PixyNetLoader takes a different approach. It decrypts payloads hidden in images using steganography, hijacks a legitimate Windows COM object, and injects malicious code into explorer.exe. Its payload includes EhStoreShell.dll, which performs sandbox checks and launches a Covenant Grunt implant. This .NET-based implant communicates with attackers using XOR-encoded Base64 commands via the Filen API.

Fancy Bear: A Long History of Stealth

Fancy Bear has been active since 2007, reportedly tied to Russia’s GRU Unit 26165, with a focus on governments, militaries, NATO allies, and political targets. Previous campaigns have leveraged X-Agent, Zebrocy, and multiple zero-day exploits in Office, Flash, and other software. Operation Neusploit shows clear lineage with past operations through techniques like COM hijacking, PNG steganography, and MiniDoor echoes.

Immediate Defense Steps

Patch immediately: Install Microsoft’s CVE-2026-21509 update.

Email vigilance: Avoid opening RTF files from unknown or suspicious senders.

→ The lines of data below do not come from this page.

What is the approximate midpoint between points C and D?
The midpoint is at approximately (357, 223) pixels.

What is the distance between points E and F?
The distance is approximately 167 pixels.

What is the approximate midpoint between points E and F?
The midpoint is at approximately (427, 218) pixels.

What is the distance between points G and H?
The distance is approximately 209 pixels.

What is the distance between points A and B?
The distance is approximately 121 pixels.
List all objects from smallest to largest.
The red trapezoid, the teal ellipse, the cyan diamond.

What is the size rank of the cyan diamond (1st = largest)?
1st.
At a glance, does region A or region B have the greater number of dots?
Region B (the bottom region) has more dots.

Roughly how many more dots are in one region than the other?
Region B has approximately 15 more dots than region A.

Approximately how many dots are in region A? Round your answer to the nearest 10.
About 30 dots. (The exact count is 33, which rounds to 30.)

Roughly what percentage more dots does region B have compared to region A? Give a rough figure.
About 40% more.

Monitor endpoints: Tools like PolySwarm can detect Indicators of Compromise (IOCs), Filen API abuse, and rogue registry changes in Outlook.

What Undercode Say:

Operation Neusploit is a textbook example of modern cyberespionage, combining zero-day exploitation, multi-stage payloads, and country-specific targeting. Fancy Bear’s ability to pivot quickly from public patch release to active exploitation demonstrates a high level of operational sophistication.

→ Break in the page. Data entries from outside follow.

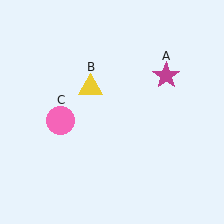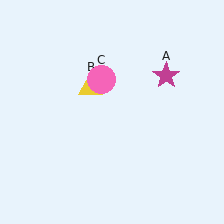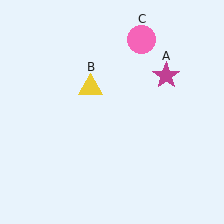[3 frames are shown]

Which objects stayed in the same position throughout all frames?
Magenta star (object A) and yellow triangle (object B) remained stationary.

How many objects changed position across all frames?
1 object changed position: pink circle (object C).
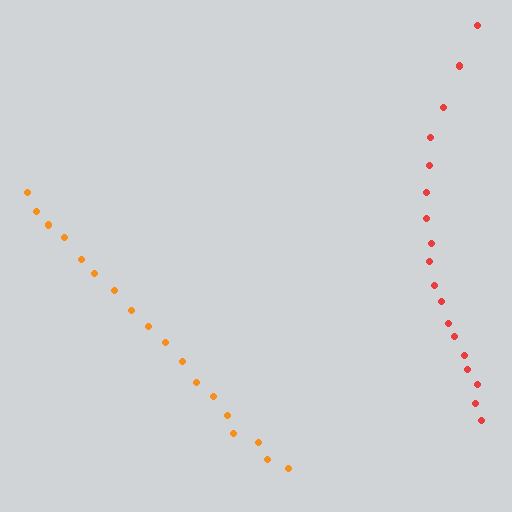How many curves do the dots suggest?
There are 2 distinct paths.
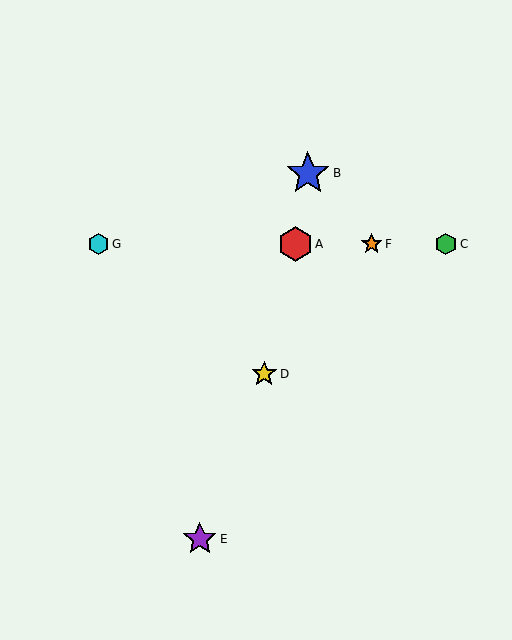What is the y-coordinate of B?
Object B is at y≈173.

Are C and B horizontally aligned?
No, C is at y≈244 and B is at y≈173.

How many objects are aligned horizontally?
4 objects (A, C, F, G) are aligned horizontally.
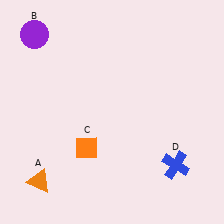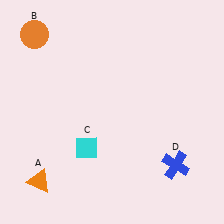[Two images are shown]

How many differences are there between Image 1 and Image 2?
There are 2 differences between the two images.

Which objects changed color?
B changed from purple to orange. C changed from orange to cyan.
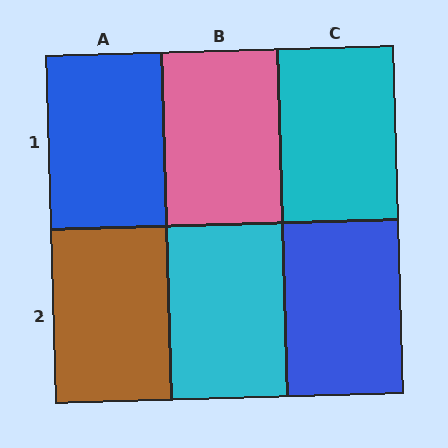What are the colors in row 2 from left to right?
Brown, cyan, blue.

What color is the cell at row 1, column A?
Blue.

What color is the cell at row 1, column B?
Pink.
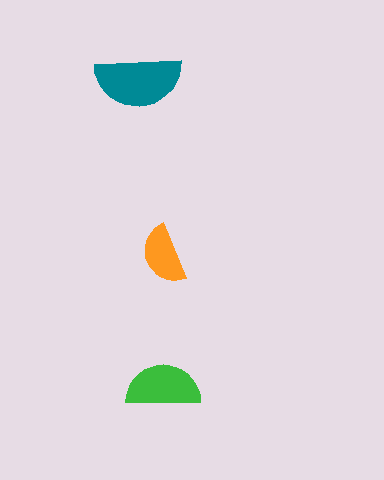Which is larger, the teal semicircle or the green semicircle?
The teal one.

The dual-dropper strategy—MiniDoor for direct email exfiltration and PixyNetLoader for stealthy payload delivery—shows the attackers’ intent to cover multiple attack surfaces. By hiding payloads in legitimate structures like COM objects and PNG images, attackers evade traditional antivirus and sandbox detections.

The use of Covenant Grunt, a publicly available open-source C2 framework, reflects a growing trend of APTs leveraging open-source tools to reduce development costs while maintaining high efficacy. This also complicates attribution, as the same tools are accessible to multiple threat actors.

Targeted country checks and browser-header validation indicate a surgical approach, reducing exposure to non-targeted victims and lowering the chance of early discovery. Combined with XOR encryption and Base64 obfuscation, the campaign demonstrates advanced operational security, making it harder for defenders to intercept communications.

For organizations in Europe and beyond, the campaign highlights three key takeaways:

Patch Management is Critical: Zero-day exploitation is nearly guaranteed once a patch is announced publicly. Timely updates save organizations from high-impact breaches.

Email Hygiene Matters: Even sophisticated malware relies on human error. Training staff to identify phishing attempts remains essential.

Proactive Threat Hunting: Monitoring endpoints for abnormal DLL activity, registry changes, or network anomalies is vital to catch stealthy intrusions.

Fancy Bear’s campaign also signals a geopolitical dimension: Central and Eastern Europe remain prime targets due to ongoing regional conflicts and intelligence value. This operation will likely serve as a model for future campaigns, with evolving payload obfuscation and exfiltration tactics.

Fact Checker Results:

✅ Zscaler ThreatLabz confirmed Fancy Bear (APT28) as the actor.
✅ Microsoft released the emergency patch for CVE-2026-21509 on January 26, 2026.
❌ No public evidence yet of widespread compromise outside Ukraine, Slovakia, and Romania.

Prediction:

⚡ Expect rapid evolution of RTF-based exploits targeting Europe and possibly NATO-related institutions. Attackers will likely integrate AI-assisted reconnaissance to select high-value victims and refine payload delivery. Organizations that delay patching and ignore endpoint monitoring are at significant risk of stealth email exfiltration within the next six months.

If you want, I can also create a visually structured attack flow diagram for Operation Neusploit to make the technical details instantly clear. It would be perfect for blogs or security briefings. Do you want me to do that next?

🕵️‍📝✔️Let’s dive deep and fact‑check.